Hace tiempo me di cuenta
de que no es que en la vida haya querido mucho
es que he querido demasiado,
y con demasiado me quiero referir literalmente
a en exceso, a desbordante, a insoportable,
a que se salía por los bordes,
por los míos y por los de mis relaciones.
Alguien,
me metió en la cabeza que desde niña
por ser chica, mujer,
debía querer tanto que se me cállese el corazón,
con desmedida, sin límites...
pero nadie me explico que eso para una persona es agotador, que puede acabar en una muerte (literalmente) lenta, trágica y sin lugar a duda dolorosa,
porque duelen las consecuencias de la
frustración, la ansiedad, la depresión, el estrés post traumático y otras cosas...
que causa el daño de no ser correspondido.
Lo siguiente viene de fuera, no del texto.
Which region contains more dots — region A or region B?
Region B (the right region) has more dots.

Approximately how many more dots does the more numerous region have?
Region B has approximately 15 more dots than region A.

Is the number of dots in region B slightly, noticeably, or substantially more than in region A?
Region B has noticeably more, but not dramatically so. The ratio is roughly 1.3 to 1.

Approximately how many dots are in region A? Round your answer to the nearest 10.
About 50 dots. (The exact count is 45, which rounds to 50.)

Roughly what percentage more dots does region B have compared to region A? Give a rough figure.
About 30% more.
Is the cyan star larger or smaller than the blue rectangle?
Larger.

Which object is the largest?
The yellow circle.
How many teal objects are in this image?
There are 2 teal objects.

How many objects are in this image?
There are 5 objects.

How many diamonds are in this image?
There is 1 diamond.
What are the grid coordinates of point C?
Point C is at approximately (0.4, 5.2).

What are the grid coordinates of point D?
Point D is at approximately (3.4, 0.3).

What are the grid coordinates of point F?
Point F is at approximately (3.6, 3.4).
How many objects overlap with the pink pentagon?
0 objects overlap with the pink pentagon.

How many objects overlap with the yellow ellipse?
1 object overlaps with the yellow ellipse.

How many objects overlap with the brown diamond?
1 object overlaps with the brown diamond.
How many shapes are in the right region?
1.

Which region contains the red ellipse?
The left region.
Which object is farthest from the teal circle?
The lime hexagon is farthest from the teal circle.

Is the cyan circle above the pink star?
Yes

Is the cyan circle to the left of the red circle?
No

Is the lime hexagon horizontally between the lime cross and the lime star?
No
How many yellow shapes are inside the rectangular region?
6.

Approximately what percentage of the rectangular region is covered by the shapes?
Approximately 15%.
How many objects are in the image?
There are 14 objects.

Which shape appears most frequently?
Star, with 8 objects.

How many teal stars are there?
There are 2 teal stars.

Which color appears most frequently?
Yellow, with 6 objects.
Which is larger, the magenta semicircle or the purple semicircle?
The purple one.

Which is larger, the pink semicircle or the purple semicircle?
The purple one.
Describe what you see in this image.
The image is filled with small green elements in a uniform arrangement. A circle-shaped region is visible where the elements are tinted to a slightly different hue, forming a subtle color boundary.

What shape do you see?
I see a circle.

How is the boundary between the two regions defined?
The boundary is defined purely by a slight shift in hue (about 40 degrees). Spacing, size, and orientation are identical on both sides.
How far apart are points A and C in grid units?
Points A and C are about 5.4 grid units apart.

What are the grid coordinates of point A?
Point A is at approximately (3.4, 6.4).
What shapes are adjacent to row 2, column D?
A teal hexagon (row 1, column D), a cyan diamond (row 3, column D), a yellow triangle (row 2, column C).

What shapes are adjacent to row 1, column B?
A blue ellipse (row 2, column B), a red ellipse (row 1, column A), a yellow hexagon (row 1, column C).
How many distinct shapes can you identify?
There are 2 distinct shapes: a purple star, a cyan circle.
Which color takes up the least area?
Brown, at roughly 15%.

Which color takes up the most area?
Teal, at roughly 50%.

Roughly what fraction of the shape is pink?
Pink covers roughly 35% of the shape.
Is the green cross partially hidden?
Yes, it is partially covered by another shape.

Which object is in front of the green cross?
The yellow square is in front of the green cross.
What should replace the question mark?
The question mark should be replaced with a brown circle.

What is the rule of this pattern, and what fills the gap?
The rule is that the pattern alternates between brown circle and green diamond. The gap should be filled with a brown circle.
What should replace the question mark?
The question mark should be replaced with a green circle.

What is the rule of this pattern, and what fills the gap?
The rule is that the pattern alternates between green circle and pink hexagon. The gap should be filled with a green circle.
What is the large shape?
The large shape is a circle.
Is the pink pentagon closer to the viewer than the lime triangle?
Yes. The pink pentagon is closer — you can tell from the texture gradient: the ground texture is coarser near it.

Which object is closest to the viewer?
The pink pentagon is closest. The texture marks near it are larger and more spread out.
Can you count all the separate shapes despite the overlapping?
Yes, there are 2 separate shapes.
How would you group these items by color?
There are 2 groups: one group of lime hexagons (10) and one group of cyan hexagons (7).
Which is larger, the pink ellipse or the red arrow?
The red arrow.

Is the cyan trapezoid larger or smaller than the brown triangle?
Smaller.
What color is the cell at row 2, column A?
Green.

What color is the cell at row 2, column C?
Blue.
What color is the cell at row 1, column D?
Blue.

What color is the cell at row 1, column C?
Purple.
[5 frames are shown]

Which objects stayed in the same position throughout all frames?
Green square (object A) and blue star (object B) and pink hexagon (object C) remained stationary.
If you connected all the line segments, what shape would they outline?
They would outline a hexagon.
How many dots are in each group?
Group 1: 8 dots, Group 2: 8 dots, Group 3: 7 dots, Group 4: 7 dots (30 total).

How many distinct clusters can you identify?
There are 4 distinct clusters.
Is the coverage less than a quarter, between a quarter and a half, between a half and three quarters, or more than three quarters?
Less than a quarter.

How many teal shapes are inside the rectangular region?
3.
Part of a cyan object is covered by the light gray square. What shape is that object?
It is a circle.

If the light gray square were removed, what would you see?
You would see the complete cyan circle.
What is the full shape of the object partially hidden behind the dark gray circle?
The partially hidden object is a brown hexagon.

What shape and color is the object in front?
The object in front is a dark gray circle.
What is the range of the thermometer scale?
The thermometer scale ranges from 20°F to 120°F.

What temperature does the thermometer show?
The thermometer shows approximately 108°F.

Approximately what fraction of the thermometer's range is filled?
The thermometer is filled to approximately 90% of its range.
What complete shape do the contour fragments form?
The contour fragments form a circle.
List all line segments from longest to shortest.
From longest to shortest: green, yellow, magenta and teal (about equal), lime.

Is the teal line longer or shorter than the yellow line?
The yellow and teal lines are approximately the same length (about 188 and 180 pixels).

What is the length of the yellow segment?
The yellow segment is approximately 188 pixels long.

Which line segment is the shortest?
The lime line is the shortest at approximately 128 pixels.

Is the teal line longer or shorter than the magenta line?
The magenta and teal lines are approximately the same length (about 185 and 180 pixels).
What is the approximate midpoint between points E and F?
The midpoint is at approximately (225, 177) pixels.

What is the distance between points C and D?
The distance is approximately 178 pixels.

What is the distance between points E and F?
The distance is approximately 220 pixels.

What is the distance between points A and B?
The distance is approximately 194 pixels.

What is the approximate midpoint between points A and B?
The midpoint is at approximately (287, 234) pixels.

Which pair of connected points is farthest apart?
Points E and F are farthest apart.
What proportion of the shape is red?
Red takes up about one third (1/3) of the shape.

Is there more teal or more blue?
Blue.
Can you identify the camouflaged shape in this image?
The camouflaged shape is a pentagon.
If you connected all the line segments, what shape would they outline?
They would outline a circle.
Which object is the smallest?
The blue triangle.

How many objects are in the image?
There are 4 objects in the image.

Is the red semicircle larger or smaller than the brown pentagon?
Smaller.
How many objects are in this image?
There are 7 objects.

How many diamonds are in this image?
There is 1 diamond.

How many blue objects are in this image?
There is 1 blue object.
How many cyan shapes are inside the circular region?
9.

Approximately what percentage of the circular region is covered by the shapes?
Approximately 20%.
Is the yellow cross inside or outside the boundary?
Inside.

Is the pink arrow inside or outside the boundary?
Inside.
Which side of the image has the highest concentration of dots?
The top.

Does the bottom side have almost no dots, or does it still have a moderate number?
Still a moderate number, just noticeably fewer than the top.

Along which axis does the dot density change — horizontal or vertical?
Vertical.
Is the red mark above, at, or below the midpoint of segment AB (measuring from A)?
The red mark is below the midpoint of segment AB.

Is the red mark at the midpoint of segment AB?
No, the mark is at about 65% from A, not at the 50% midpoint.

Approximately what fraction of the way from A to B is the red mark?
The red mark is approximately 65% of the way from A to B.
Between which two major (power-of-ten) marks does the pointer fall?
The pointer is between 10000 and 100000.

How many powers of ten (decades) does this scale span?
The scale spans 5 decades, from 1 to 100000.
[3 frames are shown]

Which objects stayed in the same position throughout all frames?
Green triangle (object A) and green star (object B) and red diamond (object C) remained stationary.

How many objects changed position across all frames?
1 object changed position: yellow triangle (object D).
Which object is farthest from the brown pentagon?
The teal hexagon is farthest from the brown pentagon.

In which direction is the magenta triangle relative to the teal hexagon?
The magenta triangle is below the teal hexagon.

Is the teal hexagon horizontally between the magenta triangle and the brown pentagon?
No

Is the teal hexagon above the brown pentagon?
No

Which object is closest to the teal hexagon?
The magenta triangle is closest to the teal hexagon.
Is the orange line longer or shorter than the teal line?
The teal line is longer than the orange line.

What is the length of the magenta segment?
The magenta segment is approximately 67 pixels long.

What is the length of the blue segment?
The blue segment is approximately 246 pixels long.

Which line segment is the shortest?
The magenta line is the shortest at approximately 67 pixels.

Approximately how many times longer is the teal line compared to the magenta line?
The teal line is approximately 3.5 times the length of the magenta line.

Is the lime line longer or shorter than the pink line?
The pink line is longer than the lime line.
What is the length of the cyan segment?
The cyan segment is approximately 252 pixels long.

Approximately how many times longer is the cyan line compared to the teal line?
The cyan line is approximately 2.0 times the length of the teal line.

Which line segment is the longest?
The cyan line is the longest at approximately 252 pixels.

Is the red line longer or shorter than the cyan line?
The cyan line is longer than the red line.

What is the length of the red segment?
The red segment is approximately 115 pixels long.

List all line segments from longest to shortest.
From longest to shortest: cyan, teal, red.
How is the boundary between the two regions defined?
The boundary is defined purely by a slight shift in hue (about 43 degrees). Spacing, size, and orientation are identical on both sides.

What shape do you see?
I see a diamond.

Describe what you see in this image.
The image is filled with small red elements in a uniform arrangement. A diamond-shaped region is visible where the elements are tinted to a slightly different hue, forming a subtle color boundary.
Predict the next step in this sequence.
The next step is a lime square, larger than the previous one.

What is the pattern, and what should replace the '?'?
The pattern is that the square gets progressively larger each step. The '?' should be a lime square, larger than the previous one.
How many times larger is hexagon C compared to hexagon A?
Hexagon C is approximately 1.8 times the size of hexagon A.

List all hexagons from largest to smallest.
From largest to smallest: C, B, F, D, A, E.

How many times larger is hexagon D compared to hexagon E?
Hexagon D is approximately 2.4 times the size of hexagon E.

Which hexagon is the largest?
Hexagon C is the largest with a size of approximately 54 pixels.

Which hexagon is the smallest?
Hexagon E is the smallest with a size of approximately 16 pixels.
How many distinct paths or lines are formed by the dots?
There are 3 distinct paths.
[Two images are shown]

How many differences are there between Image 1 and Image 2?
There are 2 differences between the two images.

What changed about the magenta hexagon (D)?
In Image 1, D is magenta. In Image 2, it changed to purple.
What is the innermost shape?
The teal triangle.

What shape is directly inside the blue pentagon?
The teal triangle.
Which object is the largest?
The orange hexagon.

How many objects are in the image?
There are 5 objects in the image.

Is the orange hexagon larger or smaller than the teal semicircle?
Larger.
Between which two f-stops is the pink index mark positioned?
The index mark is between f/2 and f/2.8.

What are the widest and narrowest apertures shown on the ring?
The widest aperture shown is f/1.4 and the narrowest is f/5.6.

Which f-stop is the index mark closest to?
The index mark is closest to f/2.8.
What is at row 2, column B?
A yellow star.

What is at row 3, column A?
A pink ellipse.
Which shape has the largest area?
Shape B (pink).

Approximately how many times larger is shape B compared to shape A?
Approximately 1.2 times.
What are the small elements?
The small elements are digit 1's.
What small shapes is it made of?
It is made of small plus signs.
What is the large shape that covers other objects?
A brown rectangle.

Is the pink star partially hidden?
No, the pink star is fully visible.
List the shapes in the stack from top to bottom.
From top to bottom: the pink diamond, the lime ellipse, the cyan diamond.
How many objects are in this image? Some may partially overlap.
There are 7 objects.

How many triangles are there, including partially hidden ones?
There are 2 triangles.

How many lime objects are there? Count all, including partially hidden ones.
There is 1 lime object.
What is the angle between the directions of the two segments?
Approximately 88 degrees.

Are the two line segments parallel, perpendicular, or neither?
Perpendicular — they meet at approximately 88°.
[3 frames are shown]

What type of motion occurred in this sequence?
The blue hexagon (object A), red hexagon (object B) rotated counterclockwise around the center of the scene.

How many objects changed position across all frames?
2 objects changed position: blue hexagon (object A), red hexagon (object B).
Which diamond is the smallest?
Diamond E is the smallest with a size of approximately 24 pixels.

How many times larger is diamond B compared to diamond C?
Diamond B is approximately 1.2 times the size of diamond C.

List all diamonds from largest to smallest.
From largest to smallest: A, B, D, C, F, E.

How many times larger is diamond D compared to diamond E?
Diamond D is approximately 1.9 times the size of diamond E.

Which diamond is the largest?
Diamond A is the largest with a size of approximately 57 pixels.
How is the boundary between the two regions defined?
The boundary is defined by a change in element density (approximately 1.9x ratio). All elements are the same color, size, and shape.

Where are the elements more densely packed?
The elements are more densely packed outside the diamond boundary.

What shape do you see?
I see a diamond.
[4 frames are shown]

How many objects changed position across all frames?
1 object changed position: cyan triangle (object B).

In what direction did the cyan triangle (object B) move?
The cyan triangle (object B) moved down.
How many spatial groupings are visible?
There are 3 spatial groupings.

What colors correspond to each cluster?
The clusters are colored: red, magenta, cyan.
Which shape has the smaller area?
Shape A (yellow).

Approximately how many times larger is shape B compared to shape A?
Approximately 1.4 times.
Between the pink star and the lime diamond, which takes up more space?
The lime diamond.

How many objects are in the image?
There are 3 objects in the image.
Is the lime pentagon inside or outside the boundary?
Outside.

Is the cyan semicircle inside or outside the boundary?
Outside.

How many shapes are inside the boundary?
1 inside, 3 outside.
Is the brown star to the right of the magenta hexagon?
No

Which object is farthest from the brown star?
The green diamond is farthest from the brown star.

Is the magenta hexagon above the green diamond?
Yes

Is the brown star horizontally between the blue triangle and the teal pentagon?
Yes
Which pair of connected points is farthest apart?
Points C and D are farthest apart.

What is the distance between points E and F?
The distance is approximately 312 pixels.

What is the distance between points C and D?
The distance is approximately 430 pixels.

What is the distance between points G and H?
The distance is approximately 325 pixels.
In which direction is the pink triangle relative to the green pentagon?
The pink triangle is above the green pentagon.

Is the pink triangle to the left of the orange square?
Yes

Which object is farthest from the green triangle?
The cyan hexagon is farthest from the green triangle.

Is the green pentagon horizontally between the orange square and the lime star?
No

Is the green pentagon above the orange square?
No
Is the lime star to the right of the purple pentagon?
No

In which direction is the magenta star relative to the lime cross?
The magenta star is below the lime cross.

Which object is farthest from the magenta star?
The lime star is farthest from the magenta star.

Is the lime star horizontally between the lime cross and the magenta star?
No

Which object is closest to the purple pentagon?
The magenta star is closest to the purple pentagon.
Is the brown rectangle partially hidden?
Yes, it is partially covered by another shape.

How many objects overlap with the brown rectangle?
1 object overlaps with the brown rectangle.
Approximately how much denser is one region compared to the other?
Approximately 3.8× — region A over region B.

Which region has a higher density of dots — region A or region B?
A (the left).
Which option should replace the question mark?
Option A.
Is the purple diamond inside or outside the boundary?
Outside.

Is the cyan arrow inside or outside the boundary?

Las mujeres aprendemos a querer muchísimo,
a darnos por encima de todas las cosas...
porque somos las eternas salvadoras del daño ocurrido en el mundo, porque somos las que parimos, las que cuidamos, las que limpiamos, las que bañamos, las que besamos, las que abrazamos, curamos y vivimos por y para los demás.
He aprendido hace más bien poco,
que debo querer en exceso a una persona por encima de todas las demás,
incluso para poder tener ese “superpoder” de amar incondicionalmente al prójimo
(si lo hago desde mi propia elección)
y esa persona soy yo misma.
Ese amor es sano,
es de alguna forma visto como egoísta,
es estable, duradero y con límites,
es un amor que me sonríe al espejo esté guapa o fea,
se emborracha conmigo cuando quiero,
o no bebé cuando no,
me limita para tomar las mejores decisiones,
me acompaña,
me cuida,
me recrimina muy pocas veces lo que hago mal.
Desde ese amor limitado, no excesivo, agradable, quiero a los demás respetándome y poniéndome siempre a mi primero, porque claro que querer a los demás es precioso y querer mucho, mucho más, pero cuando el amor empieza a doler deja de ser amor.